1 ▬ İsyankar adam tövbe eder ve ömrünün sonuna kadar tövbesini bozmadan istikamet üzere yoluna devam eder, yaptığı günahları telafi etmeye çalışır ve genelde insanların uzak duramayacağı küçük hata ve günahlar dışında önceden işlemiş olduğu günahları tekrar etmeyi içinden bile geçirmez.
Tövbede istikamet işte budur ve bu tövbenin sahibi hayırlarda yarışan kimsedir. Bu tövbeye “nasuh tövbe” adı verilir ve bu nefsin ismi “mutmainne“, yani mutmain olmuş, huzura ermiş nefistir.
Bu grupta olan kişiler arzulara meyletme bakımından farklı özellikler gösterirler. Kimilerinin arzusu marifetin kahrı altında sükunete ermiş ve meyli durulmuştur. Kimisi ise nefsiyle çekişir ve onunla mücahede etmekle meşgul olur.
2 ▬ Ana ibadetler ve büyük günahlar konusunda istikamet yolunu tutan tövbekardır. Fakat kasıtsız olarak bazı günahlara bulaşmıştır. Ancak o günahları işlemeye niyeti olmaksızın hayatın akışı içerisinde onlarla müptela olmuştur.
Bu günahlardan birini işlediğinde nefsini kınayarak yaptığına pişman olur ve kendisini bu günahlara düşürecek durumlardan kaçınmaya azmeder. Bu, “levvame” olan, yani kendisini sürekli olarak kınayan nefistir.
Çünkü söz konusu nefis, kendisini çirkin hallere maruz bıraktığı için sahibini kınar. Bu da birinci tabakadan aşağıda olsa da yüce bir rütbedir ve tövbekarların en yaygın halidir. Çünkü insan oğlunun hamurunda kötülük vardır ve ondan kurtulmak pek nadirdir.

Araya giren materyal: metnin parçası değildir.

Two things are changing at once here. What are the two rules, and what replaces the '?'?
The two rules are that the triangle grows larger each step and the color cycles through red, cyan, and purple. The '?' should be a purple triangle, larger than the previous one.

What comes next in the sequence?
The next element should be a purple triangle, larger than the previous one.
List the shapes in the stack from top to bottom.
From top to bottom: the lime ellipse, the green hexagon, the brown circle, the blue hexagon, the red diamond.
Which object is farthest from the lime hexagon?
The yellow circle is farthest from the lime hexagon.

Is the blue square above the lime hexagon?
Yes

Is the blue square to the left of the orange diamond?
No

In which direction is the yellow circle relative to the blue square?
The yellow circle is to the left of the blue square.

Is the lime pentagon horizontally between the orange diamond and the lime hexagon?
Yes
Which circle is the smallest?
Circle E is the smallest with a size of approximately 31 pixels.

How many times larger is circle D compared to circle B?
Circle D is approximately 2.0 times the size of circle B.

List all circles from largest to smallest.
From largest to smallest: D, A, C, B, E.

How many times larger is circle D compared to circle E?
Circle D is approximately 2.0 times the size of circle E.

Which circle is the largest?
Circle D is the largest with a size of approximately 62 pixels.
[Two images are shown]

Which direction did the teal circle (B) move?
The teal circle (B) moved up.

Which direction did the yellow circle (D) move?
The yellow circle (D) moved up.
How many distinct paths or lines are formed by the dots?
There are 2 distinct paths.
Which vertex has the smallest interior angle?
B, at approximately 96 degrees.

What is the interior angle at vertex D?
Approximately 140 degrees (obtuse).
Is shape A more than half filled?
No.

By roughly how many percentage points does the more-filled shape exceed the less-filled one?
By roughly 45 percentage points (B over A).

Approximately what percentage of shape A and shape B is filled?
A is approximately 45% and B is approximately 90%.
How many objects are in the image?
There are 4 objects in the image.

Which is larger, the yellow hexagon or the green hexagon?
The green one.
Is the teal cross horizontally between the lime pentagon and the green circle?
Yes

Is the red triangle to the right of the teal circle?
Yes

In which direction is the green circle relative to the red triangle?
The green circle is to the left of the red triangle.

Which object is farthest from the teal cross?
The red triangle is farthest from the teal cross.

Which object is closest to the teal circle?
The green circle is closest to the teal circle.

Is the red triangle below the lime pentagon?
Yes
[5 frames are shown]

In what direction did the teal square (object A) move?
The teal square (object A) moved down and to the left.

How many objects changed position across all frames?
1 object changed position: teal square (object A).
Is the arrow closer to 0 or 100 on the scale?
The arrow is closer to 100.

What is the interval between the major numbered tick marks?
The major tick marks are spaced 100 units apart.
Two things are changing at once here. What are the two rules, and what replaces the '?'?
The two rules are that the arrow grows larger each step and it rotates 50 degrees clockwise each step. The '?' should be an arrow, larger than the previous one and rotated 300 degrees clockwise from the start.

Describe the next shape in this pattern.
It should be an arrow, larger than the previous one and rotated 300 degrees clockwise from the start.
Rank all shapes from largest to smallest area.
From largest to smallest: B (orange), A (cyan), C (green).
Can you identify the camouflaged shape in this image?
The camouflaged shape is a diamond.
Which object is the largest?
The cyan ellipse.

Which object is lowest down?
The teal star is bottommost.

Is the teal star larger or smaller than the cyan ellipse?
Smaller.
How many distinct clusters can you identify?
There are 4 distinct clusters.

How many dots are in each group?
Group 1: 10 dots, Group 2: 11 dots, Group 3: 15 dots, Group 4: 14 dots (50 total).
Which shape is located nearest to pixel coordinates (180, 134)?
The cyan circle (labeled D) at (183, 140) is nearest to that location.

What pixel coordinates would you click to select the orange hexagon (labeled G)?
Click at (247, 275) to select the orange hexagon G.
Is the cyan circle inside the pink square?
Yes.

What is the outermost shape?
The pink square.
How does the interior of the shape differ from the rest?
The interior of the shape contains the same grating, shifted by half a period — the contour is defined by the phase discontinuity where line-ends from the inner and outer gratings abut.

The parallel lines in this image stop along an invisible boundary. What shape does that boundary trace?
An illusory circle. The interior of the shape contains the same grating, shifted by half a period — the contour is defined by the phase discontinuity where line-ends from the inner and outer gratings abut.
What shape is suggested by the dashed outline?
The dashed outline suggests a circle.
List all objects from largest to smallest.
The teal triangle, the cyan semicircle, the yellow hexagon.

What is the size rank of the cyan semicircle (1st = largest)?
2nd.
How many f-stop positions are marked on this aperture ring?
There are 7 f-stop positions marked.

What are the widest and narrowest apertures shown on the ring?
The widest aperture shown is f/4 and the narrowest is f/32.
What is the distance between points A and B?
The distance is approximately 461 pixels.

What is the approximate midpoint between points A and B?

İnsanın bütün gayreti, iyiliklerinin kötülüklerinden fazla olması ve böylece terazisindeki iyilikler kefesinin ağır basması için çalışmaktır. Kötülükler kefesinin tamamen boş olması ise mümkün değildir.
Bu kimselere yüce Allah güzel bir vaatte bulunarak şöyle buyurmuştur: “Ufak tefek kusurları dışında, büyük günahlardan ve edepsizliklerden kaçınanlara gelince, bil ki Rabbin affı bol olandır (Necm 32)”
Nefis ona alışmaksızın küçük bir günahı işlemek, affedilmiş olan ufak tefek kusurlardandır. Yüce Allah bu hususta şöyle buyurmaktadır: “Onlar bir kötülük yaptıklarında ya da nefislerine zulmettiklerinde Allah’ı hatırlayıp günahlarından dolayı hemen istiğfar ederler (Al-i İmran 135)”
Yüce Allah burada, nefislerine zulmetmiş oldukları halde pişman oldukları ve nefislerini kınadıkları için onları övmektedir. Hz. Peygamber (s.a.v)’in şu sözü de buna benzer bir rütbeye işaret etmektedir:
“Şüphesiz ki yüce Allah imanlı, günahlarla imtihan edilen ve sürekli tövbe eden kulu sever.” Yine, bir başka hadisinde Resulüllah (s.a.v) şöyle buyurmuştur: “Mümin başağa benzer; bazen yere doğru eğilir, bazen de dik durur”
Bütün bunlar, hata kabilinden olan küçük bir günahın tövbeye noksanlık vermeyeceğini ve sahibini günah işlemekte ısrar edenlerin dercesine çıkarmayacağını gösteren kesin delillerdir.
Böyle bir hatayı işleyen adamın tövbe edenler derecesinde olamayacağını söyleyip onu ümitsizliğe düşüren kişi, belirli bir zaman diliminde dersini tekrar etmede ihmalkarlık gösterdiği için fıkıh öğrencisine fakih olamayacağını söyleyip onu ümitsizliğe düşüren adama benzer.
Bu durum, fakihte ki bir eksikliği gösterir. Çünkü fakih, arada sırada görevlerini yapmada ihmalkarlık gösteren ve durgunluğa maruz kalan insanların ebedi saadetten mahrum kalacaklarını söyleyerek onları ümitsizliğe düşürmez. Yüce Allah bu hususta şöyle buyurmuştur:
“Onlar kötülüğü iyilikle savarlar… (Kasas 54)” Yüce Allah burada, onları kötülük yapmamakla nitelemedi. Tevrat’ta şöyle denilmiştir: “Ademoğlu sürekli hatta eder. Hatta edenlerin en hayırlısı ise hatasından dönüp bağışlanma dileyenlerdir”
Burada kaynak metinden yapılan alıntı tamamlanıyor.